Hey many thanks for replying and your ideas here.
I also love Bach! About 5 or 6 years ago, in my mid 40’s I decided against all good sense to start learning to play the Cello for the first time. I’m still at that and of course the Bach suites are pieces I regularly do battle with. So it was inevitable I guess that I’d then start trying to play Bach on the guitar too, since it’s an instrument I’m a lot more familiar with, having played it since my teens. Mostly in rock/blues/metal bands though, so I don’t have a classical background. I only learned to read sheet music since I started to learn the Cello 
Regarding the sweeping - yes that’s something I’ve noticed that keeps ‘sneaking in’ on my attempts. I’m still trying to decide whether to go with that, and make it a deliberate part of my approach (and therefore work on making it more consistent) or fight against it and try to keep everything cross-picked. In my general playing I naturally veer towards the Yngwie style economy/legato style vs the Morse etc cross picking, but then I do like how it sounds.
It’s a conundrum!
Funnily enough I have similar issues with the cello - string changes are a thing there too and also the matter of interpretation - many of the most used scores for the cello suites have quite a bit of slurring in them, which makes them sound smooth but sometimes too smooth to my ear. When I listen to people doing more ‘period accurate’ versions they tend to slur less and use more bow strokes which gives the pieces more bite and rhythm which to me sounds better.

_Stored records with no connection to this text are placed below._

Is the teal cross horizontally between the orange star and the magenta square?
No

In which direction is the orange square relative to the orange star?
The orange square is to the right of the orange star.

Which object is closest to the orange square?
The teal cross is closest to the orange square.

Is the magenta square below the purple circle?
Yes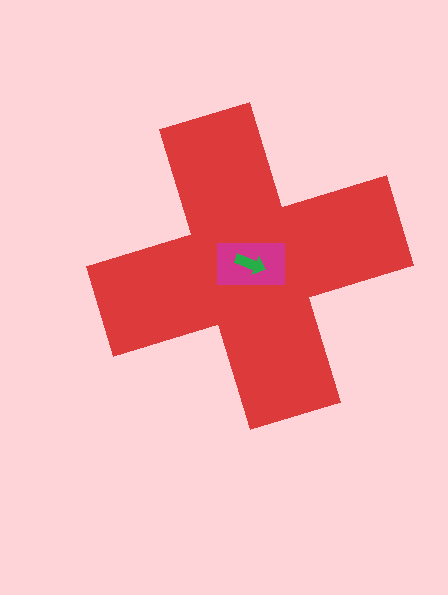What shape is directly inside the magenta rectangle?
The green arrow.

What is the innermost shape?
The green arrow.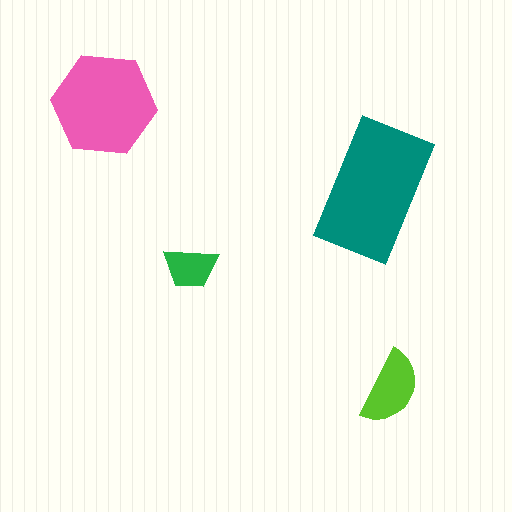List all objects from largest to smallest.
The teal rectangle, the pink hexagon, the lime semicircle, the green trapezoid.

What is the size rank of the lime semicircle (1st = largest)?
3rd.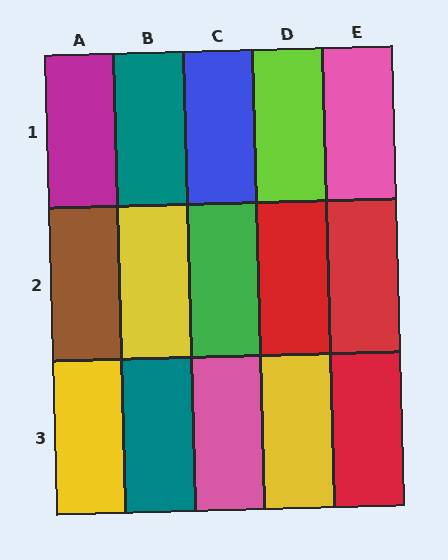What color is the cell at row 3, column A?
Yellow.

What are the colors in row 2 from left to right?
Brown, yellow, green, red, red.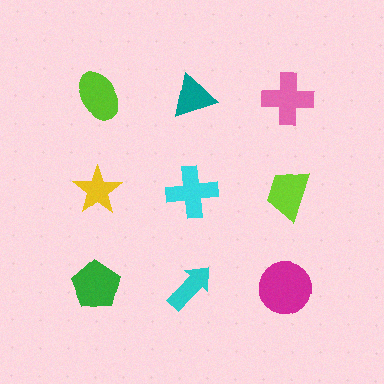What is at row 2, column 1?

I’ve read that Baroque music is ‘spoken not sung’ which I feel sums it up - some modern players smooth all of the edges off to where it sounds a lot more like romantic era stuff rather than baroque!
Of course I’m very much an amateur on the cello so I’d be happy if I could just play the pieces reasonably in tune and in time ha…
Anyway… I’m getting way off topic but it’s something I enjoy thinking and talking about 
As for the piece being a 2 year piece, that’s a great reminder indeed to slow down and take more time with it. I’ll do that, thank you!